Examine your milking routine to see if you can improve it. Does’ udders should be clipped regularly to minimize the amount of dirt and debris that falls into the milk. Their udders and teats need to be washed with an udder wash solution and thoroughly dried with clean cloths (single-use paper towels are ideal) before milking, and possibly pre-dipped with sanitizer (there are dips made precisely for this). Always milk the first two squirts of milk into a strip cup and observe it for abnormalities. This habit will serve you well, as it will give you a heads up on any mastitis brewing. This milk needs to be discarded, because that is where dead bacteria (good and bad), shed epithelial cells, and dead white blood cells collect, due to gravity. You don’t want to drink that! IF you see any abnormalities in the stripped milk, immediately perform a CMT (California Mastitis Test). If the test shows mastitis, you need to contact your veterinarian to see what to do about it. He will most likely want to culture a sample of milk to see what’s going on before prescribing a treatment. Back in the milking parlor, you may want to discard milk from your doe if the CMT shows it’s abnormal.
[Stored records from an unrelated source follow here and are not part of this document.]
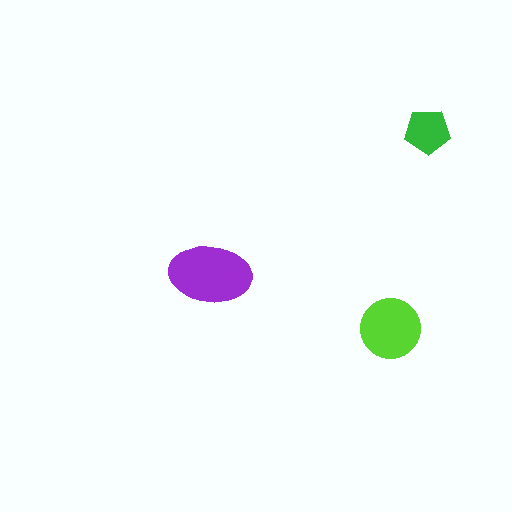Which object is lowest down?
The lime circle is bottommost.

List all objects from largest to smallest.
The purple ellipse, the lime circle, the green pentagon.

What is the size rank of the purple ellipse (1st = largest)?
1st.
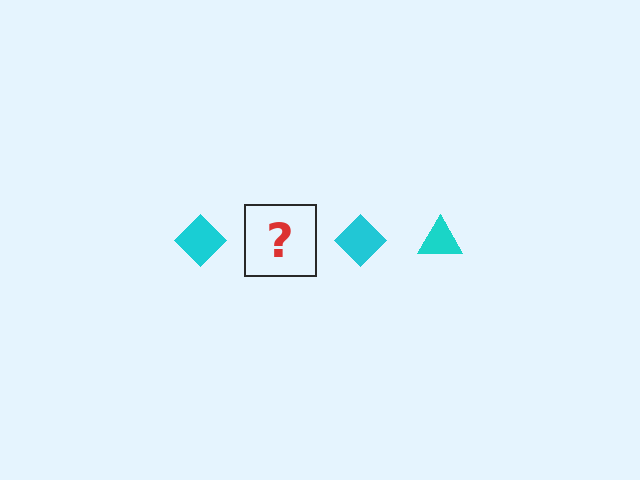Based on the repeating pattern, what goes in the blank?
The blank should be a cyan triangle.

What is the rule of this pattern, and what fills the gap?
The rule is that the pattern cycles through diamond, triangle shapes in cyan. The gap should be filled with a cyan triangle.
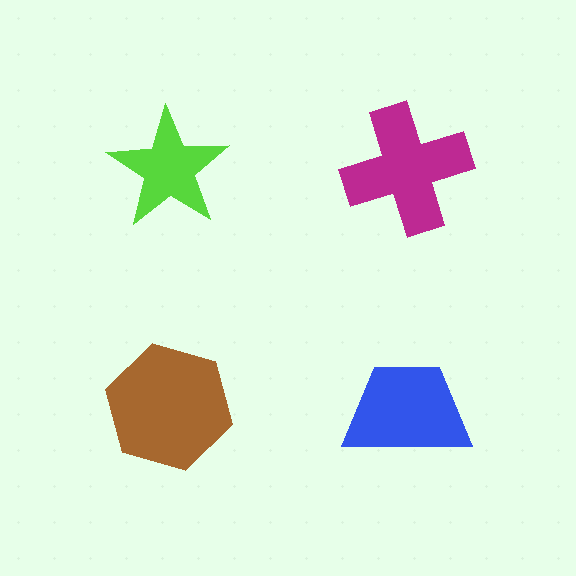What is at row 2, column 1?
A brown hexagon.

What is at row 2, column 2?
A blue trapezoid.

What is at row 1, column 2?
A magenta cross.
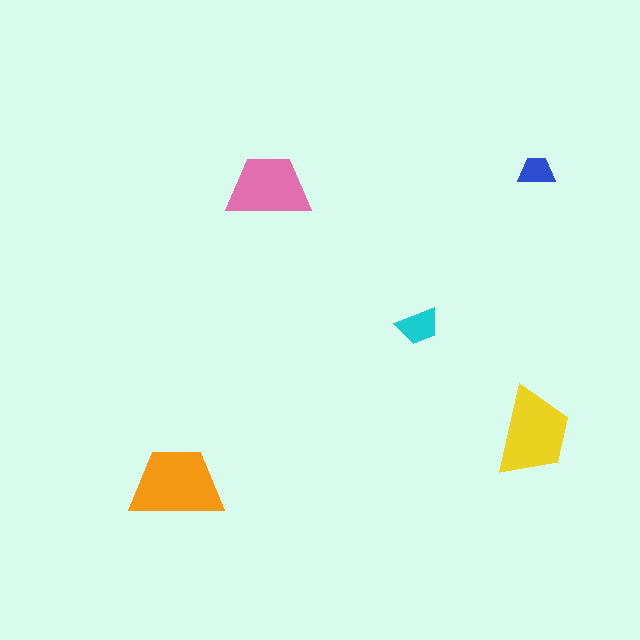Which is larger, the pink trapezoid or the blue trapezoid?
The pink one.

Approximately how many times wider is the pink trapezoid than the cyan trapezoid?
About 2 times wider.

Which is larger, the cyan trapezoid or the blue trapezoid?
The cyan one.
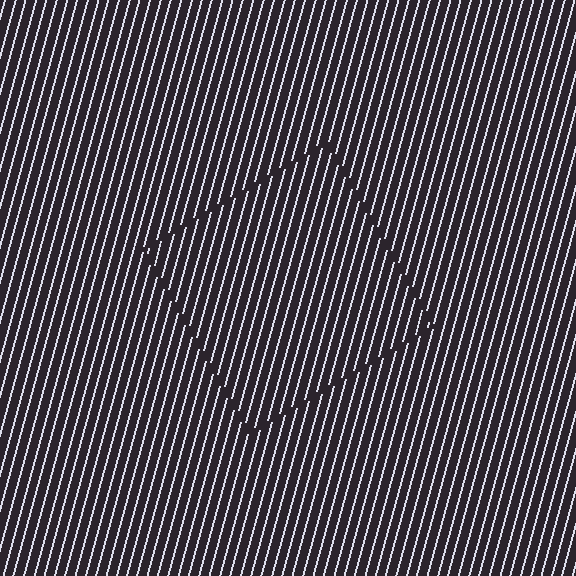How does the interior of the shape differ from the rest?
The interior of the shape contains the same grating, shifted by half a period — the contour is defined by the phase discontinuity where line-ends from the inner and outer gratings abut.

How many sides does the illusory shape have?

If it’s not, milk her out as usual. Be sure to use a good teat dip when you finish, because this protects the udder from infection. It sterilizes the teats after milking, killing any bacteria present and preventing them from gaining entry after milking. Research has shown it can take as long as an hour after milking for the teat canal to close completely. Be sure to have the feeder stuffed with hay for your does when they are milked, so they will remain standing for a while.
As with so many other things, cleanliness and attention to detail is key to maintain good udder health in your herd. It takes study, and it takes work, but it will pay off in years of healthy production by your goats and peace of mind for you and anyone you might have as a customer.